The piece de resistance was the LME cancelling trades in Nickel on March 9th, effectively bailing out a number of speculators. The London Metal Exchange, bless its soul, is an old fashioned pit trading system with a circle of red sofas, with elites in the middle and others in the rear (spectators in the upper right balcony). The LME is owned by Hong Kong Exchanges & Clearing Corp, and the largest speculator on the wrong side of the Nickel trade was Tsingshan Holding Group, a Chinese nickel producer. You can see where this is potentially going. Russia being cancelled is one thing, but what happens when China gets cancelled? Is China too big to fail?
Precedent is elucidated in an interesting story from WW1 on globalfinacialdata.com. On July 31, 1914, stock market trading was suspended in both London and New York. Its a chilling read, but, in summary: the NYSE was closed for over 4 months and the UK government restricted capital flows out of the country & also forbid equity issuance except those in the national interest. Exchanges in St. Petersburg and Berlin fared even worse.
The massive amount of intervention suggests that yes, markets are indeed failing. Who do you think owned the $16 trillion of bonds trading at negative rates? Its pretty obvious that if you wanted a banking license in Europe, you needed to hold the government's bonds at a guaranteed loss - that is the licensing tax and a pretty massive indicator of a failing market.
Don't be surprised if there is another flash crash and trades are cancelled in response. Either way, the capitalistic system of the past 80 years is starting to crack. Brokers like CSFB should not have been hit by Archegos, but they were. Its a decade old now, but Knight Group was trading 17% of both the NYSE and Nasdaq when it failed in less than 30 minutes in 2012. That is a mini-market failure.
We suspect that the biggest potential market failure is possibly global trade itself. The expansion of global product markets has been an unprecedented boon to all economies. Cancel culture and increased geopolitics could result in a second cold war fought through trade restrictions. This has massive implications for investors. Many leading multinationals do 70% of their revenue abroad, and others import a huge amount of goods. These are great companies and great stocks, but what happens to them when the world gets closed down?

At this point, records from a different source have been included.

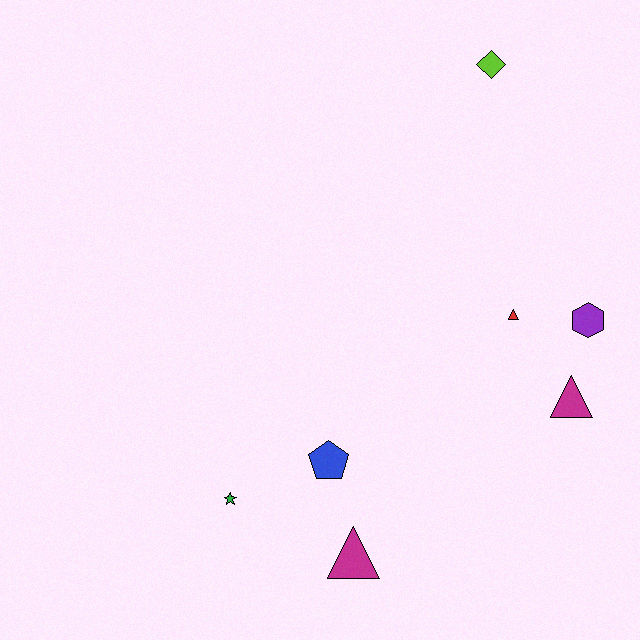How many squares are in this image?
There are no squares.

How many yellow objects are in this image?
There are no yellow objects.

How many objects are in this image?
There are 7 objects.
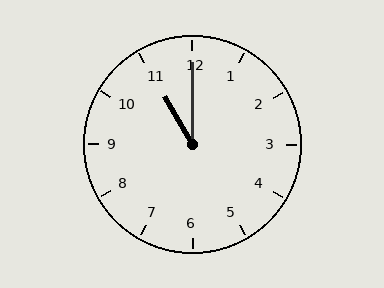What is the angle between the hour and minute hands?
Approximately 30 degrees.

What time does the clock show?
11:00.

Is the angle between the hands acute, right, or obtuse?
It is acute.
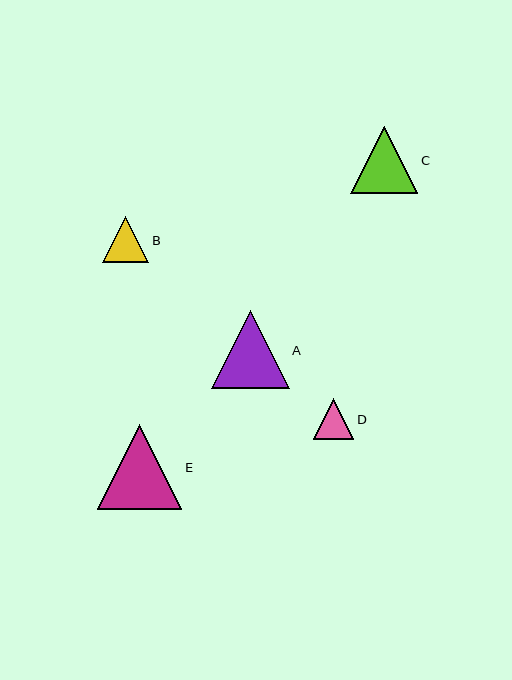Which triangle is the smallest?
Triangle D is the smallest with a size of approximately 41 pixels.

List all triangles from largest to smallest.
From largest to smallest: E, A, C, B, D.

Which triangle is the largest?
Triangle E is the largest with a size of approximately 84 pixels.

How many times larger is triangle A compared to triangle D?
Triangle A is approximately 1.9 times the size of triangle D.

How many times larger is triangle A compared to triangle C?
Triangle A is approximately 1.2 times the size of triangle C.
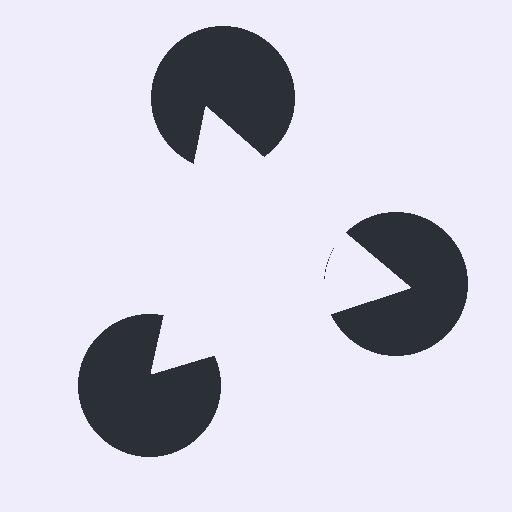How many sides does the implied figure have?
3 sides.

McDonalds was fine on Feb 22nd, then Russia happened, and it sold off hard. Being large and multinational is usually a good thing, but investors at least need to consider the possibility of China getting cancelled. China too big to fail or be cancelled? Think again. Over the past 3 days, China has been shutting down major regions due to its strict Covid policy.
Investors should make their own optimal decisions, but it might be a good time to research homebuilding stocks or buy that local apartment building.